«Fatigué et sans énergie», c'est ainsi que de nombreuses personnes en Suisse définissent leur état quotidien. Selon les chiffres de l'étude CSS sur la santé de 2024, près de 70% des personnes interrogées déclarent souffrir de fatigue et d'épuisement. Un chiffre non-négligeable. La fatigue chronique est-elle la nouvelle maladie la plus répandue dans notre pays? Le neuroimmunologue Adrian-Minh Schumacher fait le point sur la situation.
Il a travaillé jusqu'à la fin de l'année dernière dans le service ambulatoire de la fatigue à l'hôpital universitaire de Zurich et fait actuellement des recherches sur le syndrome de fatigue chronique au centre médical universitaire d'Amsterdam. La fatigue est un symptôme associé à un nombre extrêmement élevé de troubles et de maladies, explique l'expert. «Dans les cabinets de médecine générale, elle fait partie du top 10 des symptômes dont souffrent les patients de façon générale.»
17'000 à 34'000 personnes concernées dans toute la Suisse
Tout le monde a probablement déjà traversé des phases où il s'est senti sans énergie et très fatigué. Chez certaines personnes, la fatigue peut être attribuée à une carence en vitamines et en nutriments, chez d'autres, elle est due à un manque de sommeil ou d'activité physique. Il n'est donc pas surprenant que tant de personnes aient déclaré souffrir de fatigue dans l'étude CSS.
Mais dans certains cas, la fatigue et l'épuisement vont au-delà de la normale. Selon l'expert, on parle alors de syndrome de fatigue chronique. Les spécialistes estiment qu'environ 17'000 à 34'000 personnes sont concernées en Suisse.
Même le sommeil ne permet pas de récupérer
Il existe des symptômes principaux qui distinguent le syndrome de fatigue chronique d'autres maladies comme la dépression, explique Adrian-Minh Schumacher. «La fatigue est si forte que les personnes concernées doivent réduire les heures de travail et les contacts sociaux, alors qu'elles ont tout à fait la motivation et l'envie d'entreprendre des choses. Les personnes concernées ne se sentent pas reposées, même après une bonne nuit de sommeil. Une simple promenade ou des épreuves émotionnelles et intellectuelles entraînent un épuisement extrême qui poursuit la personne pendant plusieurs jours.»

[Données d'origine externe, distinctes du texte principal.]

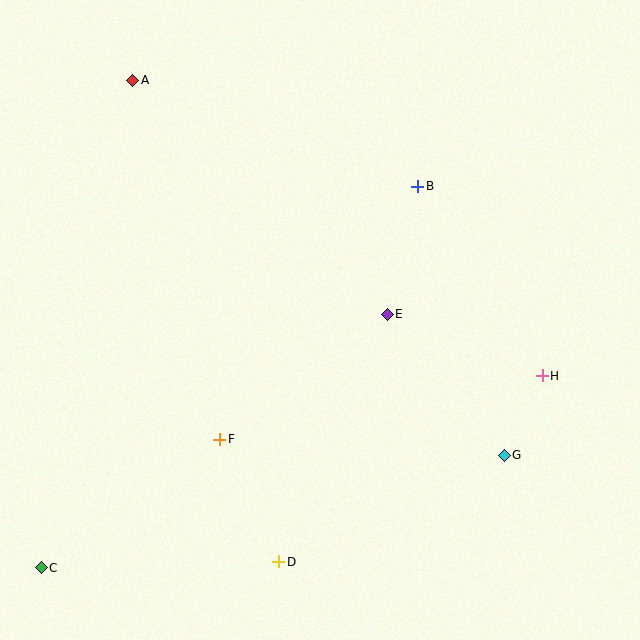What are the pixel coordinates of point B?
Point B is at (418, 186).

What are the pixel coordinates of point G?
Point G is at (504, 455).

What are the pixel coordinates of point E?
Point E is at (387, 314).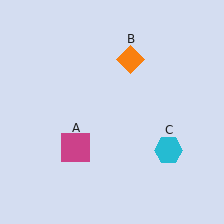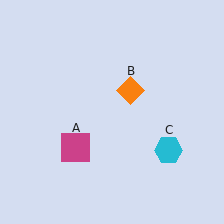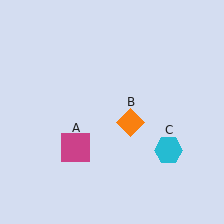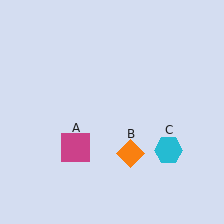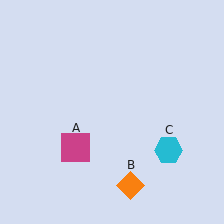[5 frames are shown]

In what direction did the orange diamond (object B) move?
The orange diamond (object B) moved down.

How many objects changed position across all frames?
1 object changed position: orange diamond (object B).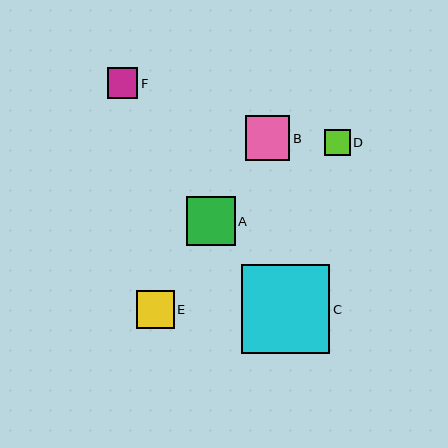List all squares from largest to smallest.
From largest to smallest: C, A, B, E, F, D.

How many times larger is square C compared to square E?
Square C is approximately 2.4 times the size of square E.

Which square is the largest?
Square C is the largest with a size of approximately 89 pixels.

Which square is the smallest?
Square D is the smallest with a size of approximately 26 pixels.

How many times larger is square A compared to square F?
Square A is approximately 1.6 times the size of square F.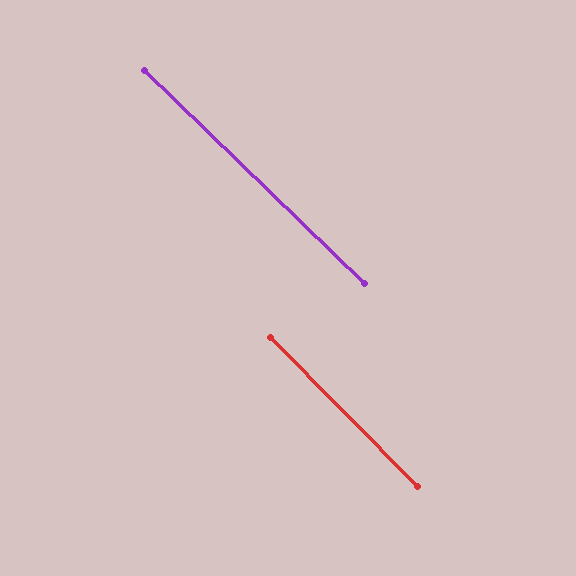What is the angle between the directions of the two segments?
Approximately 1 degree.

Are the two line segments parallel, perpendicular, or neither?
Parallel — their directions differ by only 1.2°.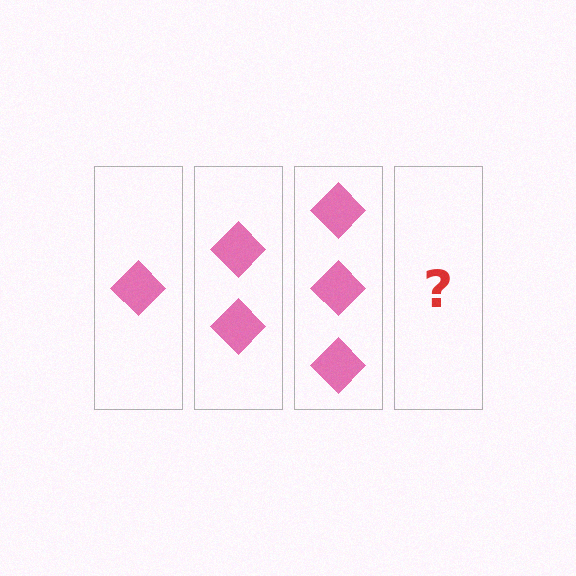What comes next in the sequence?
The next element should be 4 diamonds.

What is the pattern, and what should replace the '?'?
The pattern is that each step adds one more diamond. The '?' should be 4 diamonds.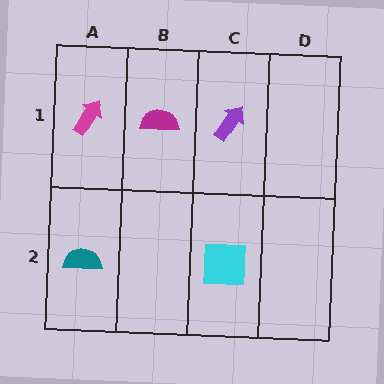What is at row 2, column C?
A cyan square.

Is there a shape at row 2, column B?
No, that cell is empty.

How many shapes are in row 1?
3 shapes.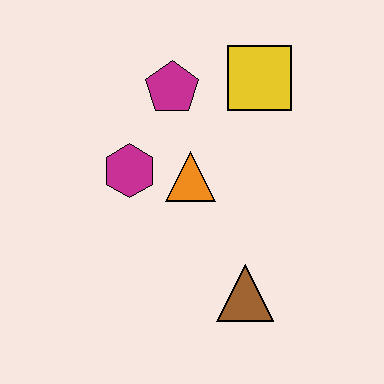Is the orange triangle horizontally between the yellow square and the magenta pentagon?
Yes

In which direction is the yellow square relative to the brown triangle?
The yellow square is above the brown triangle.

Selon l'expert, il est difficile de poser un diagnostic. «Dans le cas du syndrome de fatigue chronique, il s'agit d'un diagnostic d'exclusion.» Cela signifie que les médecins posent le diagnostic après avoir exclu d'autres maladies entrant en ligne de compte. Dans le cas de la fatigue chronique, il pourrait s'agir d'une carence importante en fer ou d'un dysfonctionnement de la thyroïde. Si les critères spécifiques de diagnostic sont remplis et qu'aucune autre maladie n'est à l'origine de la fatigue intense, les spécialistes considèrent qu'il s'agit du syndrome de fatigue chronique.
Or, la maladie survient souvent après des infections virales, explique Adrian-Minh Schumacher. Une opération, un accident ou un fort stress psychique peuvent également déclencher le syndrome de fatigue chronique. «Mais les causes ne sont pas encore définitivement élucidées et les recherches se poursuivent.»
Difficile à traiter
Étant donné que des recherches supplémentaires sont encore nécessaires, il n'existe pas encore de traitement universel pour le syndrome de fatigue chronique. «Pour l'instant, nous ne pouvons que soulager les symptômes des personnes concernées et améliorer ainsi leur qualité de vie», poursuit le neuroimmunologue. Les antalgiques et les somnifères permettent de lutter contre les douleurs et les troubles du sommeil. L'ergothérapie est souvent un soutien. Les personnes concernées peuvent apprendre à être attentives aux signaux de leur corps. Elles reconnaissent ainsi à temps quand l'épuisement augmente et peuvent répartir leur énergie en conséquence.
«La fatigue est un phénomène très répandu au sein de la population, mais toute fatigue n'est pas chronique», précise Adrian-Minh Schumacher. Selon lui, une infection s'accompagne toujours d'une longue phase de récupération, raison pour laquelle il ne faut pas s'inquiéter trop tôt. Mais si l'on n'arrive plus à gérer le quotidien comme d'habitude, il est judicieux de demander conseil à un médecin.